Gabriella Cázares-Kelly
I can’t remember if we read The Hobbit (I think we did and I hated it) in high school, but I do remember some of the other books we read:
- Lord Jim
- Heart of Darkness
- A Tale of Two Cities
- Great Expectations
- Lord of the Flies
- A Separate Peace
- The Great Gatsby
- Wuthering Heights
- Catcher in the Rye
I also remember some of the authors and books I read in college, where I was an English major:
- Shakespeare stuff
- Moby Dick
- Thoreau
- Whitman
- Dickens
- Far from the Madding Crowd
- The Awakening
- A Room of One’s Own
- The White Hotel
- Women in Love
- The Good Soldier
- Huckleberry Finn
Although some of them were OK – how can you not like Dickens? he’s so plot driven – most of the stories did not speak to me.
They were stories written by men about men. About men’s lives, interior and exterior.
Even when there were women, they were about men about women. Even when the word “women” was in the title, the story was about men. In Women in Love, my professor suggested that it was really the two men who loved each other, referencing a naked wrestling scene, which, yeah, two men wrestling naked with each other would lead me to think that maybe they weren’t so interested in the women, either.
In the books written by women – The Awakening and A Room of One’s Own – the lives of the female characters are awful. The Awakening ends with the character walking into the ocean to drown herself because she can’t bear it anymore.
Here’s some what I read when I was a girl and had a choice:
- Nancy Drew
- The Ramona books
- A Wrinkle in Time
- Are You There God It’s Me Margaret
- Trixie Belden
- Pippi Longstocking
- Anne of Green Gables
- Caddie Woodlawn
- Little House on the Prairie
- Heidi
Do you notice a theme?
They’re all books about girls.
They’re all books where girls are the heroes.
I loved to read. I loved to read when I was a kid. I loved to read so much when I was a kid that the library would let me check books out on my mom’s ID card without my mom being there. I loved to read so much that my parents had to force me to join a soccer team. I loved to read.
And then I got to high school and college English. I still loved to read, but it suddenly wasn’t as much fun. Some of it was the adult themes – I have only in the past few years really understood Lord Jim, which is all about regret; some of it was the stupid whininess of rich teenaged boys – looking at you, Holden Caufield; but most of it, I think, was because almost none of it was by or about women and girls.
Yeah, yeah, yeah, I know this is The Canon, but maybe the canon should change? (Maybe it has. I hope so.)
But after high school English and college English, I didn’t read for fun for a long time. I bought the occasional book (which is very much not me – why would I pay for something so ephemeral?) but didn’t get a library card until 12 years after I had graduated from college.

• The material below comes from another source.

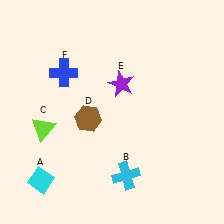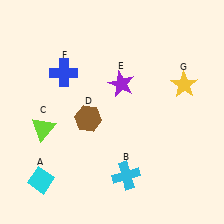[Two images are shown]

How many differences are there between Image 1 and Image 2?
There is 1 difference between the two images.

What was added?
A yellow star (G) was added in Image 2.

I had forgotten that there were stories by women about women. I had forgotten there were stories where girls and women were the heroes.
Do I sound crabby? I guess I am.
I’m crabby that women’s stories are dismissed as “chick lit,” especially when women write those stories, but men’s stories are just – stories. Literature. (See Jennifer Weiner’s accurate observations about this issue.)
I’m crabby that we’re in a world where women are being diminished and our rights are being taken away and our stories don’t seem to matter.
I’m crabby that women who are miscarrying are being sent home from ERs rather than being treated because the hospitals are scared.